At our recent webinar for the Tenax Fund we showed this longer-term chart of base rates to illustrate quite how steep the recent increases have been, right.

We also observed that the Federal Reserve had done a good job in managing expectations for a speedy reversal.  This week, Chairman Jerome Powell has indicated that, while they are still watching the inflation and employment data closely, they do expect to reduce their rates three times this year.  Further out they are hinting at a slower pace of reductions.  Today the Bank of England has, as expected, maintained the Base Rate at 5.25% but the votes of the Monetary Policy Committee members are now much more in balance with eight voting to hold and one to cut rates.

We expect UK inflation to continue to moderate as we head into the summer and that this will allow the Bank to begin a reduction in rates, probably in June.  We remain of the view that the short-dated end of the Gilt and fixed interest market is attractive, while the medium and longer-dated areas have little to offer and could easily turn volatile again.  Putting this into graphic form (right), shows the reduction in rates since last October (but not in the Base Rate) along with our suggestion that the curve will flatten out, assuming a more ‘normal’ shape over the year.

This view is reflected in the Fund’s asset mix.  Fixed interest assets are the largest portion of the portfolio but are focused at the short-dated end (see below, current overall duration* is just 3.2), where we can see attractive returns/opportunities.  This shows the change over the year to date:

The table, right, shows the overall redemption yield of the fixed and floating rate sections of the Fund’s portfolio, currently 6.0%, a shade lower than last month following the improvement in prices, along with the overall duration.  To stress the point that we have made before, the average time to maturity of this book of bonds is 5 years, the duration at just 3.2 reflects the high coupon (interest) stream that the Fund will be receiving in the meantime.
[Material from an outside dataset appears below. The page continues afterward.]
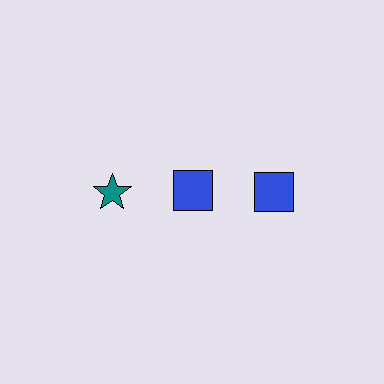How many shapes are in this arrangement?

Activity in the portfolio has been low this month.  We took an attractive new issue of bonds from the Coventry Building Society paying a coupon of 5.875% and maturing in 2030, which we funded with a small reduction in our NatWest bond exposure, along with some of our floating rate notes from TSB Bank.  It has been a positive month for the equity holdings, notably the banks, and for commercial property.  Infrastructure remains under a cloud though, maybe, this is showing a few signs of improvement.

*Duration represents the number of ‘periods’ that it will take to repay an initial investment in a fixed interest security.  It is not the same as the life of the bond or time to maturity, which will be longer.  It can also be viewed as a measure of the sensitivity of the price of a bond to a change in interest rates.

 

 

The above article has been prepared for investment professionals. Any other readers should note this content does not constitute advice or a solicitation to buy, sell, or hold any investment. We strongly recommend speaking to an investment adviser before taking any action based on the information contained in this article.

Please also note the value of investments and the income you get from them may fall as well as rise, and there is no certainty that you will get back the amount of your original investment. You should also be aware that past performance may not be a reliable guide to future performance.